Measures designed to ensure that the forthcoming implementation of new European trading rules don’t conflict with existing U.S. rules were announced Thursday by the U.S. Securities and Exchange Commission (SEC) and the European Commission.

The SEC issued three related no-action letters, which aim to make it easier for firms that operate in both the U.S. and Europe to comply with the SEC’s rules and the implementation of the European Union’s (EU) Markets in Financial Instruments Directive (MiFID II) on Jan. 3.

“The no-action relief provides a path for market participants to comply with the research requirements of MiFID II in a manner that is consistent with the U.S. federal securities laws,” the SEC says in its announcement. It also gives U.S. regulators time to assess how the investment business changes in response to the new European rules.

In particular, the no-action letters will allow broker-dealers, on a temporary basis, to receive research payments from asset managers in hard dollars, or from advisory clients’ research payment accounts. They will also allow money managers to continue aggregating orders for mutual funds and other clients, and to rely on an existing safe harbour when paying broker-dealers for research and brokerage.

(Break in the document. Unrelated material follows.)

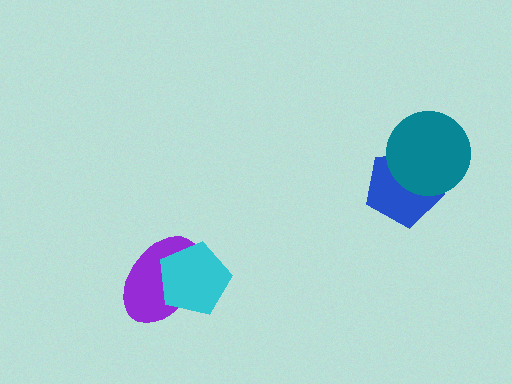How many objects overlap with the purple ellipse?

“Today’s no-action relief was designed with input from a range of market participants to reduce confusion and operational difficulties that might arise in the transition to MiFID II’s research provisions,” says Jay Clayton, SEC chairman, in a statement.

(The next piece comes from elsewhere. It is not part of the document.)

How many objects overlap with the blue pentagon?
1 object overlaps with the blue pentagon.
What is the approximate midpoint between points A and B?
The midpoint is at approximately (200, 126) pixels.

“Staff’s letters take a measured approach in an area where the EU has mandated a change in the scope of accepted practice, and accommodate that change without substantially altering the U.S. regulatory approach,” he adds.

Also Thursday, the European Commission issued new guidance that aims to clarify how European investment firms can access brokerage and research services from foreign broker-dealers while remaining in compliance with their obligations under MiFID II.

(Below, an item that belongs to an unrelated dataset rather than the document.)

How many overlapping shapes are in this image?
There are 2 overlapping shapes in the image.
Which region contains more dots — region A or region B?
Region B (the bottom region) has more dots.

“With the issued guidance EU firms will have greater clarity on how to deal with non-EU brokers that provide research. In this context, we welcome the decision of the staff of the U.S. Securities and Exchange Commission to simultaneously agree to relief for U.S. brokers supplying research to EU firms. Our co-ordinated action again shows the excellent EU-US co-operation in international financial regulatory matters,” says Valdis Dombrovskis, vice president in charge of financial stability, financial services and capital markets union, in a statement.